6. A cargo airport data processing device based on digital twins, characterized in that, The device includes: The first acquisition unit is used to acquire the transportation relationship map information of flights at the cargo airport within a preset time range. The transportation relationship map information includes the association relationship between multiple different levels of transportation entities determined based on the motion trajectory data and business operation data of each entity in each flight. The multiple different levels of transportation entities include at least cargo aircraft, cargo vehicles, containers, and ticket information loaded in the containers. The association relationship includes the hierarchical relationship and binding relationship between multiple different levels of transportation entities. The second acquisition unit is used to acquire the planned departure time parameters and actual departure time parameters of each flight in the preset time range. The first determining unit is used to calculate the difference between the actual takeoff time parameter and the planned takeoff time parameter; and to determine the transfer time efficiency score ratio parameter for each flight based on the difference and the correspondence between the preset transfer time efficiency score ratio parameter and the difference. Based on the transportation relationship map information, the total number of tickets corresponding to cargo aircraft in each flight is determined; based on the transit time efficiency score ratio parameter of each flight and the total number of tickets corresponding to cargo aircraft in each flight, the transit time efficiency score parameter corresponding to each flight is determined. The second determining unit is used to determine the target flight with abnormal transfer timeliness score from the flights within the preset time range based on the transfer timeliness score parameter corresponding to each flight.

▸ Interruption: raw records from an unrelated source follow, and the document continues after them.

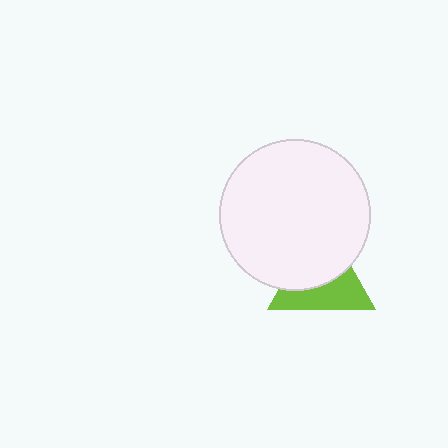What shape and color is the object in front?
The object in front is a white circle.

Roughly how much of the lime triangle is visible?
About half of it is visible (roughly 47%).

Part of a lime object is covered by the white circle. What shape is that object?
It is a triangle.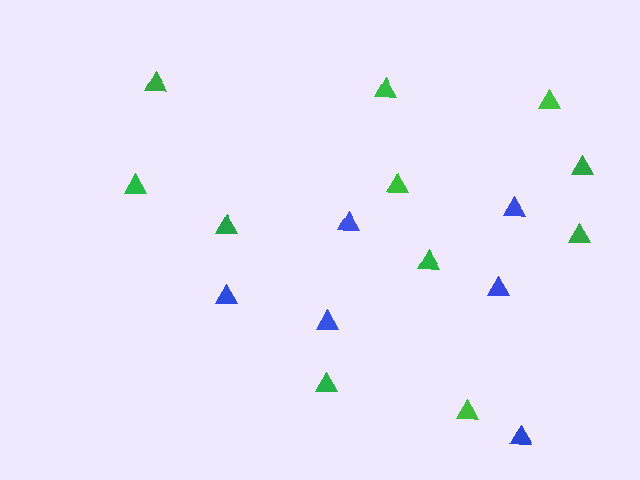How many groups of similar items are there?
There are 2 groups: one group of blue triangles (6) and one group of green triangles (11).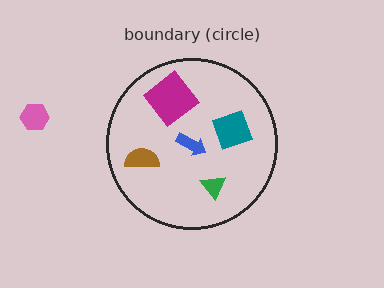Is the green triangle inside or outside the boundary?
Inside.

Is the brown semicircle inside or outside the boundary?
Inside.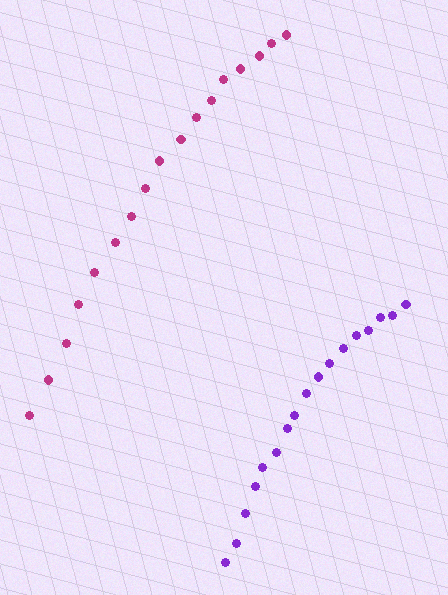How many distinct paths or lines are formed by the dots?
There are 2 distinct paths.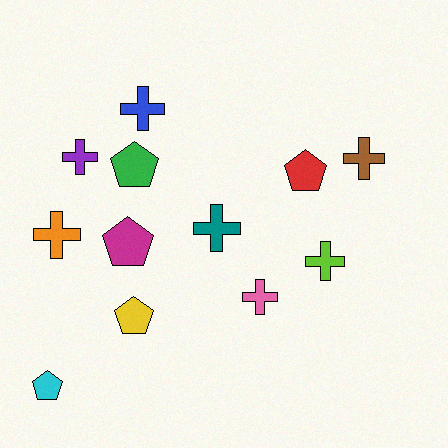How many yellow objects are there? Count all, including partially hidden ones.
There is 1 yellow object.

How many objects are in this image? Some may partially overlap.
There are 12 objects.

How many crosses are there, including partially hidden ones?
There are 7 crosses.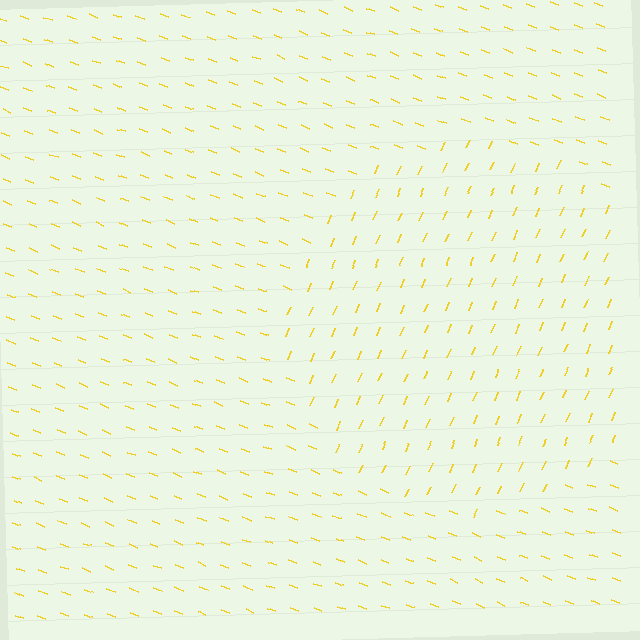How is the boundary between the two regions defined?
The boundary is defined purely by a change in line orientation (approximately 88 degrees difference). All lines are the same color and thickness.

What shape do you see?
I see a circle.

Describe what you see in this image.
The image is filled with small yellow line segments. A circle region in the image has lines oriented differently from the surrounding lines, creating a visible texture boundary.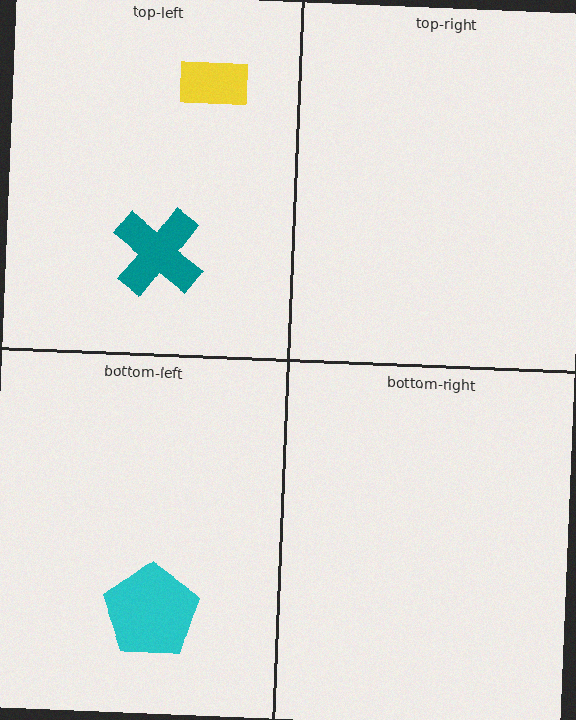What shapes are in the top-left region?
The teal cross, the yellow rectangle.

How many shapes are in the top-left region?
2.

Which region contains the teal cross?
The top-left region.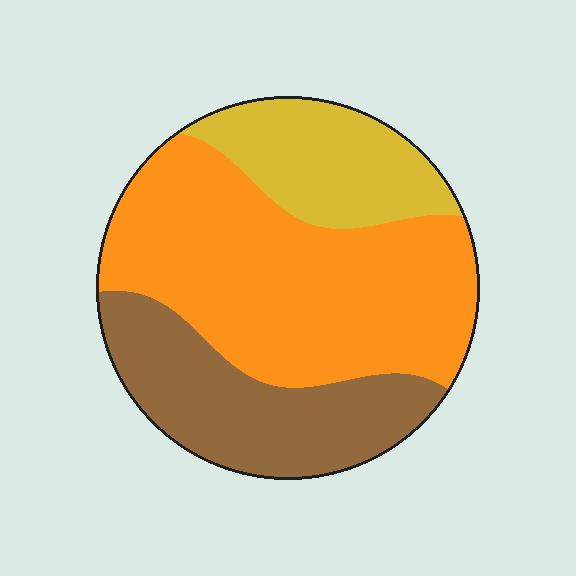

7. A server, characterized in that, The server includes: One or more processors; Memory; and One or more applications, wherein the one or more applications are stored in the memory and configured to be executed by the processor to implement the digital twin-based cargo airport data processing method according to any one of claims 1 to 5.

8. A computer-readable storage medium, characterized in that, It stores a computer program, which is loaded by a processor to perform the steps in the digital twin-based cargo airport data processing method according to any one of claims 1 to 5.